What is this blog?
This blog is a way for me to record my time going through 200-hour yoga teacher training in Half Moon Bay, California.
The training takes place one weekend a month for six months, August 2018-January 2019. During that time I’ll be attending the weekend trainings, taking and recording reflections on 45 yoga classes, attending at least one workshop, and doing lots of reading, studying, learning, and practice-teaching.
Who’s writing it?
It’s me, Maria. I’m a woman in my late 30’s, mother-of-three, wife-of-one. I was born and raised in Kansas, went to college and graduate school at University of Kansas, and moved to California in 2011, which is when I went to one of my first yoga classes at the neighborhood YMCA in Palo Alto.
I had some severe physical complications in my back and legs about four years after I started practicing yoga due to a disc herniation in the L4-5 of my spine. At one point, I couldn’t walk. I have healed from the symptoms and the experience has completely changed the way I live in my body and practice yoga.

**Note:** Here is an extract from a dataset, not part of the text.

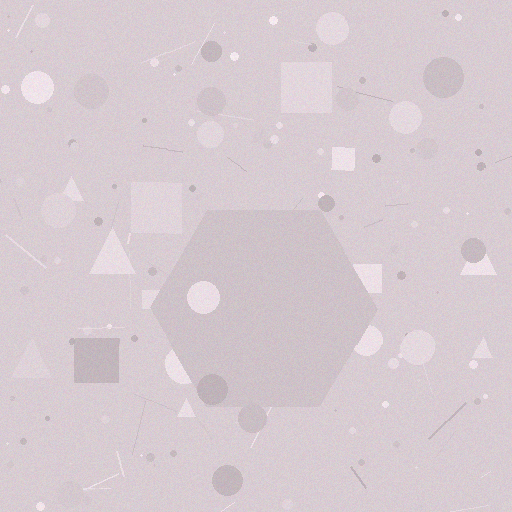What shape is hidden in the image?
A hexagon is hidden in the image.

I’m also a writer: I’ve written a book, kept lots of other blogs, and currently work as a content editor for a marketing agency in San Francisco.
I’m a Leo, a young Gen-Exer, and an ENFP. I have lots of big feelings and like to talk them through with people close to me. I ask lots of questions. I try to keep an open mind. I abhor small talk.
Why “breath, posture, cue” ?
The teacher training is based in vinyasa yoga, which uses the breath to guide the body’s movements. One our first assignments is to practice teaching Surya Namaskar A, or Sun Salutation A, with these instructions:
- Breath (“Inhale” or “Exhale”)
- Posture (“Tadasana” or “Mountain Pose”)
- Cue (“Stand with palms open by your side.”)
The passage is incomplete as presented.